Depicting Christ Anew
Encouragement From the Past
Sunday, May 27, 2007 1:54 am
How am I to say anything anew? For two thousand years, artists have been depicting Christ and what He was and is. Even if I am inclined — even if I am impelled — to express, in my fiction, an image of Christ, what fresh manner can I take? I am not clever enough; and my civilization is in its decadence: it offers no help; it has spent itself. At the end of our culture, all has been done and done.

Or perhaps I am just not trying hard enough. You might think all has been done — and then you discover something. I discovered something. To be sure, this thing exists, is known, and, indeed, is more than three hundred years old and therefore rather far from fresh; but it has struck me nonetheless and made me hope, at least a little.

First, not the thing itself, but something else. Here is a detail from Rembrandt's 1646 Adoration of the Shepherds:
Consider how conventional it is. I am not disparaging it. I like it. The lighting, and especially the kneeling man in the foreground, give a great sense of people
around the Christ Child. But again, it is conventional: Child on display, lit by His own holiness, all but formally presented by His Mother.

Now, here is the thing I discovered, also by Rembrandt, also an Adoration of the Shepherds, but an etching from ca. 1652:
This doesn't have a spatial depth like the other work. You don't quite feel anyone moving towards and around the Christ Child. But there are other sorts of depth, and in this work the narrative depth is greater.
Look closely at Mary and the baby.

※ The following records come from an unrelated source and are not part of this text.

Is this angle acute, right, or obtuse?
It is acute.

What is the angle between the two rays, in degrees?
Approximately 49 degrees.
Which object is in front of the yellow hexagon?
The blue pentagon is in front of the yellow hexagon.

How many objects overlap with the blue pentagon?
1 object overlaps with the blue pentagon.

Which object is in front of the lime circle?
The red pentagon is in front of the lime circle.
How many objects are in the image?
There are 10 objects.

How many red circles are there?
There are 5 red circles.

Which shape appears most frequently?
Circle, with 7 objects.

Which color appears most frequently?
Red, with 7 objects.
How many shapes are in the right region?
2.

They are bundled and lying beside each other. Joseph, off to the right, is wearing a hat. It is cold. Of course, having just given birth, Mary is tired. The baby is tired. Mother and newborn are wrapped in the same thick blankets, trying to sleep, while Father, reading a book, keeps watch. And now they are being disturbed. Look: Mary has raised her hand against the shepherd's light! There is no formality; no presentation. Even the holy light of the Child is subtle: It's not His light but the light of a flame that Joseph is reading by.

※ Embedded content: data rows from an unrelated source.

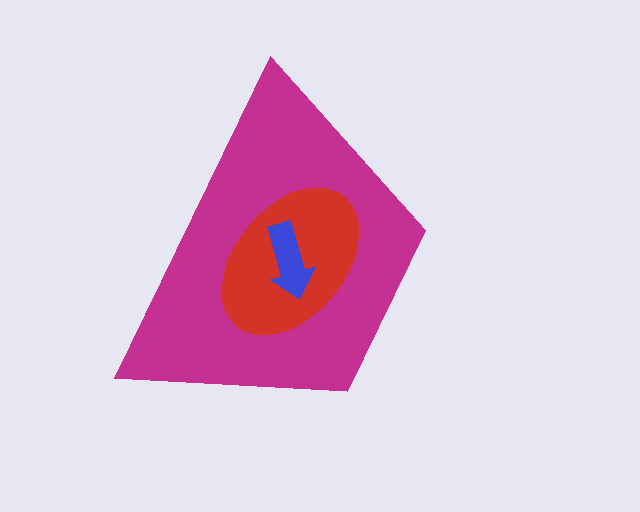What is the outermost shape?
The magenta trapezoid.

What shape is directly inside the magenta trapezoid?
The red ellipse.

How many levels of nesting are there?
3.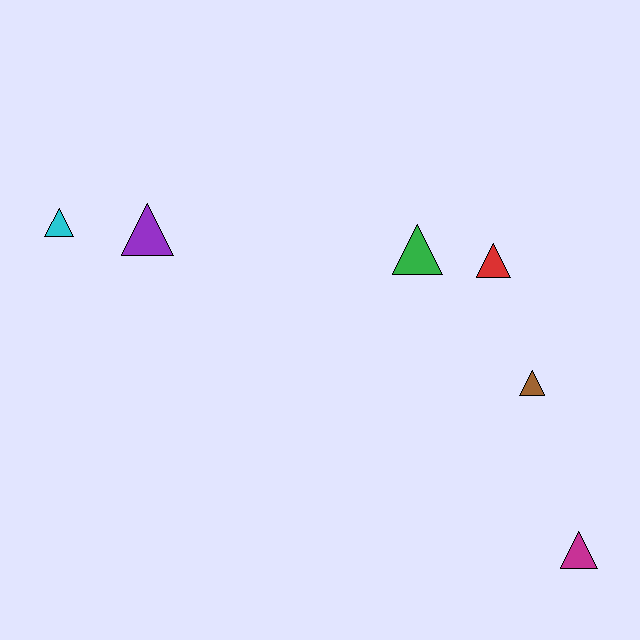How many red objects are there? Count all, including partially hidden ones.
There is 1 red object.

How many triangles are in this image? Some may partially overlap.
There are 6 triangles.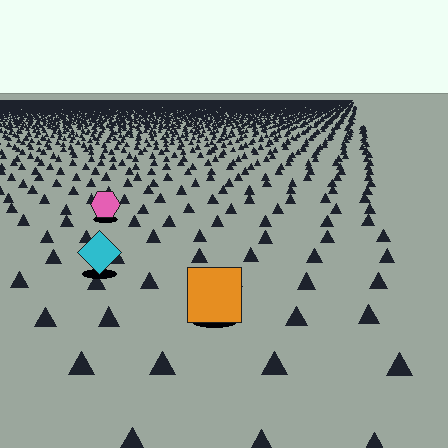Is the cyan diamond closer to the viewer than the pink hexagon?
Yes. The cyan diamond is closer — you can tell from the texture gradient: the ground texture is coarser near it.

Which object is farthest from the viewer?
The pink hexagon is farthest from the viewer. It appears smaller and the ground texture around it is denser.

What so struck me about this work is how well Rembrandt depicted the humility of the Incarnation. The shepherds may have come at the prodding of some angel, and they may be primed to adore the Savior of Mankind, but what they have found, at least initially, is only a cold and tired little family. The fact that Rembrandt swaddled Mary... That, I think, is the most wonderful touch.

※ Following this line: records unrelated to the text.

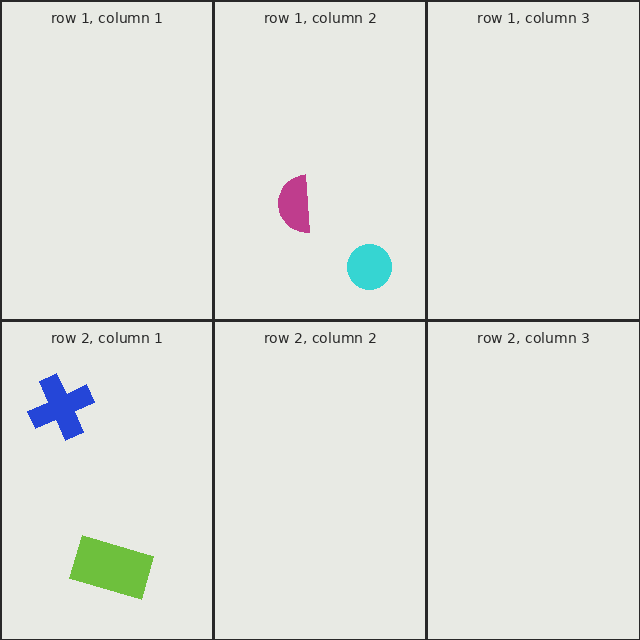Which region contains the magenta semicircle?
The row 1, column 2 region.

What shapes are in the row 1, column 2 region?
The magenta semicircle, the cyan circle.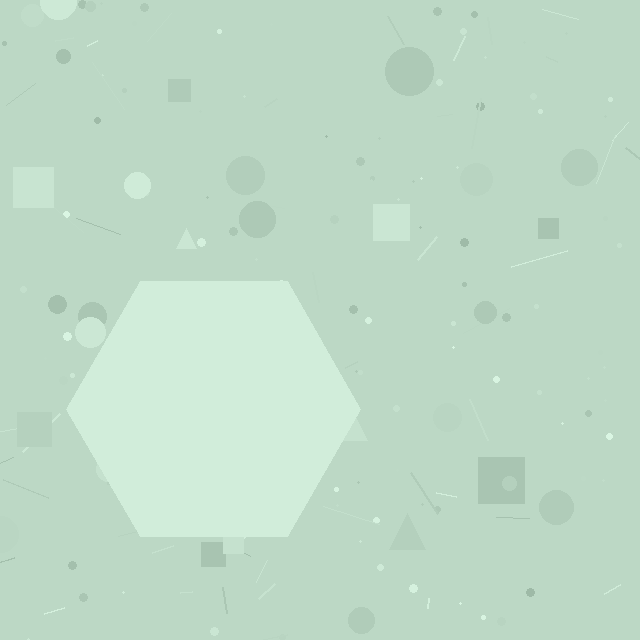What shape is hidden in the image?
A hexagon is hidden in the image.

So there it is. It's been a while since I saw a fresh depiction of the Nativity. Sure, maybe I don't get out enough, and sure, this depiction is 355 years old, and surely at least 355 other people have noticed the aspects I have noticed. Still, the wonder and pleasure are there. An artistic depiction of Christ has surprised me. Whenever I wonder, "How shall I depict Him anew," I will remind myself of Rembrandt's etching and try a little harder.